The problem is, though the company’s Icewine project in Alaska could potentially harbour game-changing volumes of hydrocarbons. And this summer’s drilling programme has fallen disappointingly short on getting much of it flowing.
Familiar tale
That reminds me of similar problems for UK Oil & Gas and its Horse Hill prospect, where early anticipations of vast quantities of oil and gas led to a soaring share price — only to see a big reversal when flow test results were unimpressive. There’s a big difference between hydrocarbons deep in the earth and those flowing strongly at the surface.
88 Energy’s latest portfolio update tells us its Icewine 3D seismic inversion is substantially complete, and suggests a gross mean prospective resource of 2,896 mmbo.
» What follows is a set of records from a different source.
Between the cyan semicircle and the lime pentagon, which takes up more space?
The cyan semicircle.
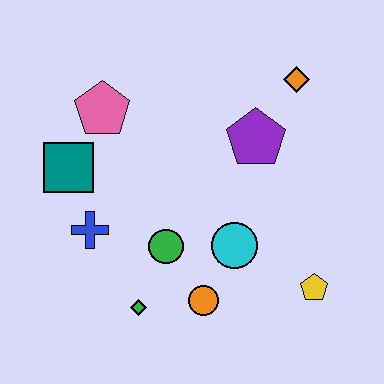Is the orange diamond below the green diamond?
No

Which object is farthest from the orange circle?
The orange diamond is farthest from the orange circle.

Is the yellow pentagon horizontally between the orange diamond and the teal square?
No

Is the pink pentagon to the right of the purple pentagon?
No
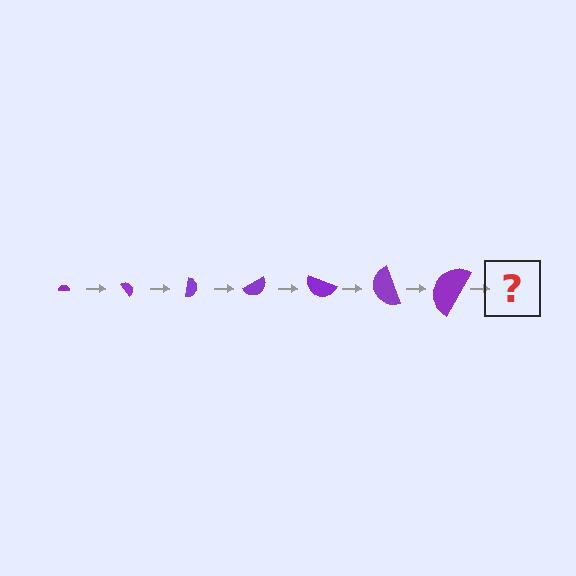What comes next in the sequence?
The next element should be a semicircle, larger than the previous one and rotated 350 degrees clockwise from the start.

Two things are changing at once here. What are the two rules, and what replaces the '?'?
The two rules are that the semicircle grows larger each step and it rotates 50 degrees clockwise each step. The '?' should be a semicircle, larger than the previous one and rotated 350 degrees clockwise from the start.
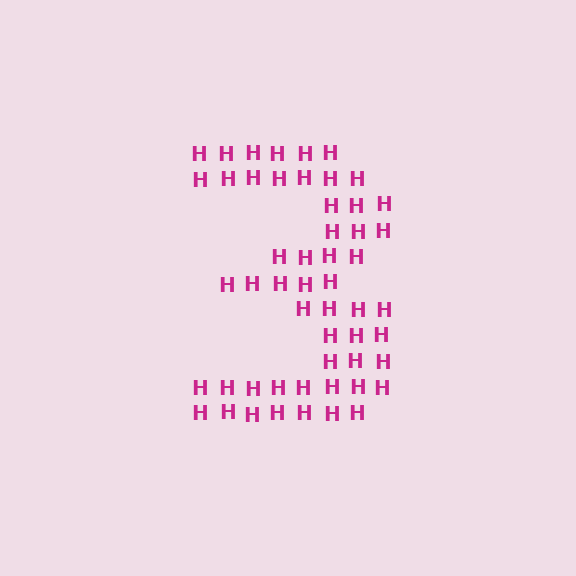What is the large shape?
The large shape is the digit 3.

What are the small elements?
The small elements are letter H's.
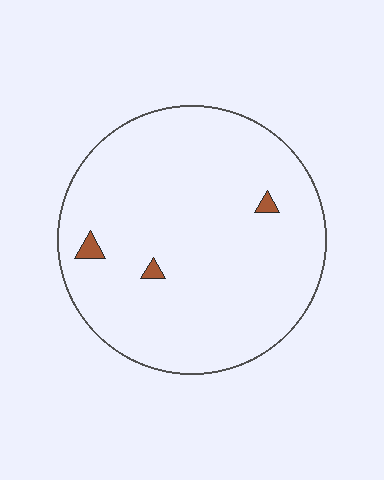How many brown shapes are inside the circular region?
3.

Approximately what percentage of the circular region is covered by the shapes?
Approximately 0%.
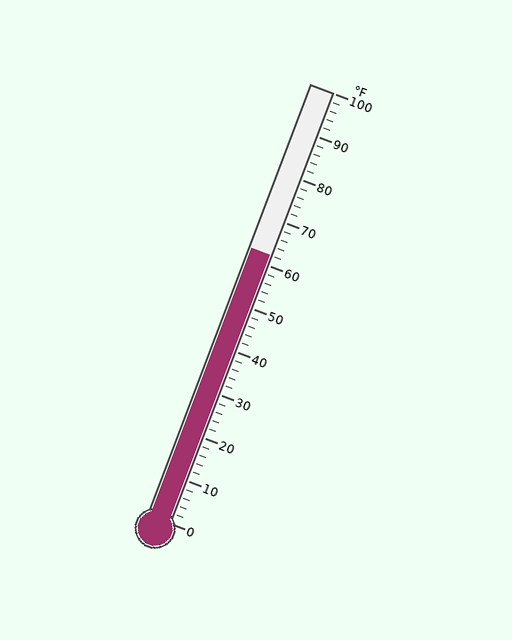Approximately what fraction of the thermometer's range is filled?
The thermometer is filled to approximately 60% of its range.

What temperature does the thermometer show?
The thermometer shows approximately 62°F.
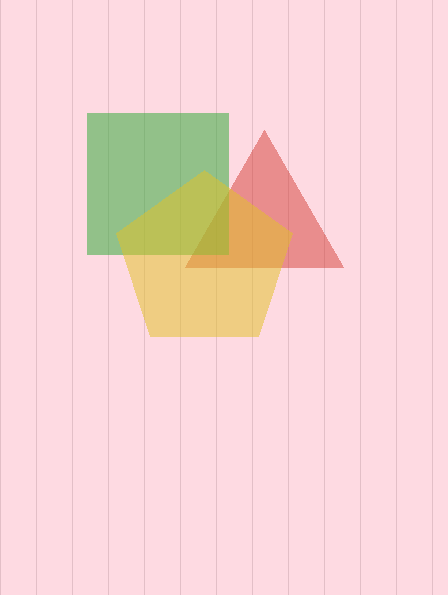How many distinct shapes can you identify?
There are 3 distinct shapes: a red triangle, a green square, a yellow pentagon.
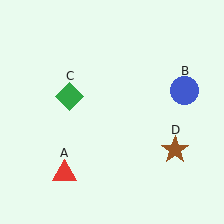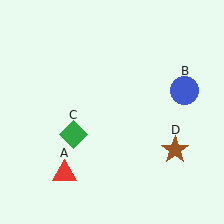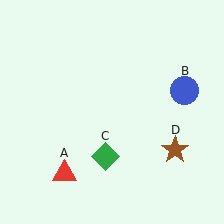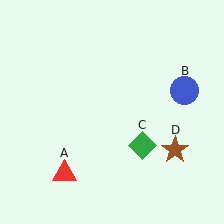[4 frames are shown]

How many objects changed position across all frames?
1 object changed position: green diamond (object C).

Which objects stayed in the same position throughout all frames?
Red triangle (object A) and blue circle (object B) and brown star (object D) remained stationary.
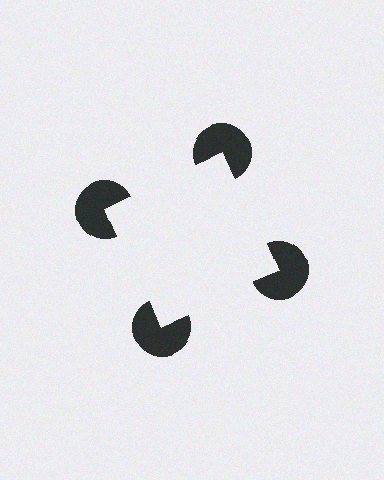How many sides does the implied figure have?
4 sides.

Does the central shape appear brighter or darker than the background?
It typically appears slightly brighter than the background, even though no actual brightness change is drawn.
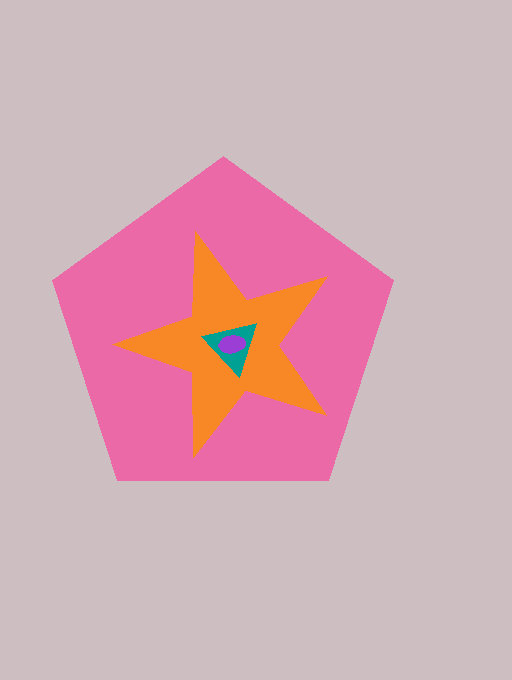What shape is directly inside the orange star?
The teal triangle.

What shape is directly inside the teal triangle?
The purple ellipse.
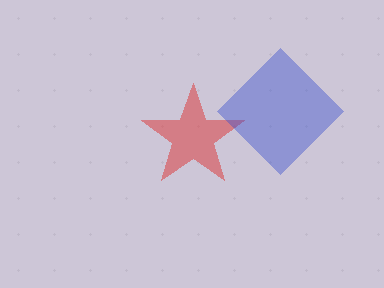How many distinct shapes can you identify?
There are 2 distinct shapes: a red star, a blue diamond.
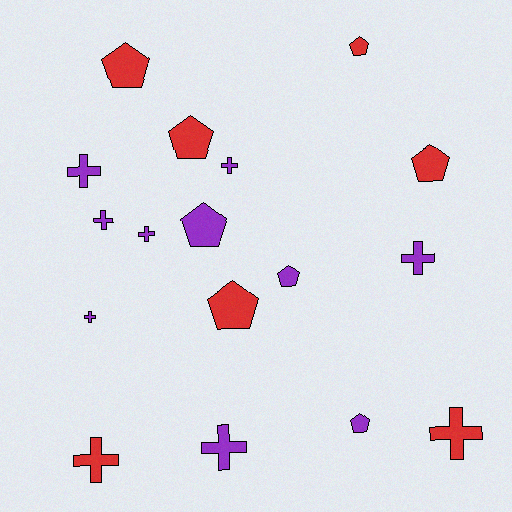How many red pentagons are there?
There are 5 red pentagons.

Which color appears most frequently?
Purple, with 10 objects.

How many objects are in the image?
There are 17 objects.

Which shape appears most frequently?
Cross, with 9 objects.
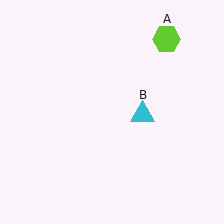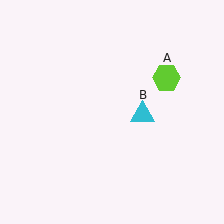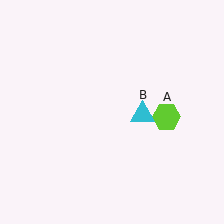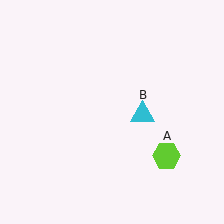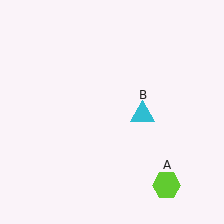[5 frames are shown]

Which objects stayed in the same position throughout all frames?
Cyan triangle (object B) remained stationary.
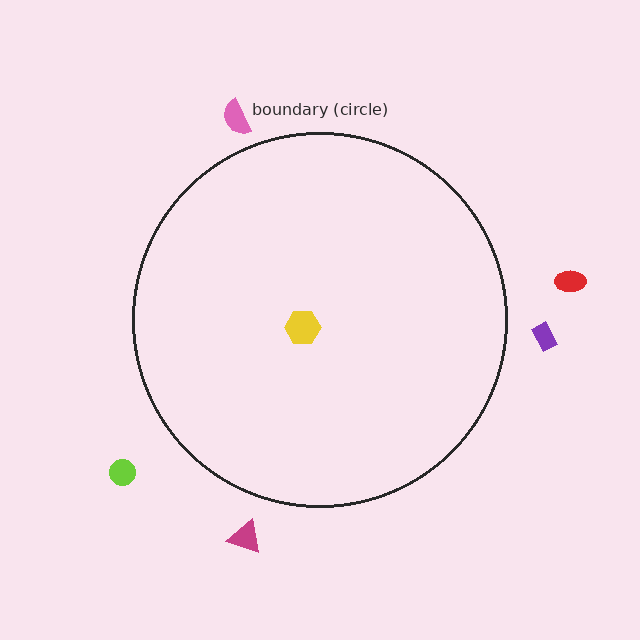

But some of that is deep, and the company reminds us that “reservoir quality had been deemed a key risk factor… due to depth of burial and compaction.”
With cash burn continuing, and a rights issue aimed at raising approximately £7.96m currently in progress (with results expected this week), 88 Energy is still targeting a farm-out deal which it hopes to be in place before the 2018 year-end.
I reckon 88E could easily go either way at this stage, and it’s far too risky for me.
Past the worst
I don’t mind a bit of risk, though, and when oil prices were low, I saw Premier Oil and Tullow Oil (LSE: TLW) as possibly the best balance between financial risk and recovery potential, due to their proven reserves.
I went for Premier Oil myself, as I saw its debt mountain and financing difficulties as a bit less onerous than those at Tullow. I’m slightly up on Premier, but these days I’m starting to see Tullow is being an attractive investment again.
Tullow has moved on from fighting a rearguard action simply to remain afloat. And in a key measure of progress, fellow Fool writer Harvey Jones has pointed out that it’s once again back to active exploration and searching for new fields in Africa and South America.
Cash flow
That would not have been possible without the first half of this year seeing the company turn its previous big loss into a $150m pre-tax profit.
Free cash flow of $401m helped make a significant dent it its previously overbearing debt, knocking it back from more than $3.8bn at the end of June 2017, to just under $3.1bn a year later. That’s significantly faster progress than I’d been expecting at this stage.
The share price has responded positively, with a 15% gain over the past 12 months, but I still see the shares as undervalued compared to Tullow’s long-term potential. Sentiment still seems to be jittery, and I can’t help feeling that’s holding the price back in the short term.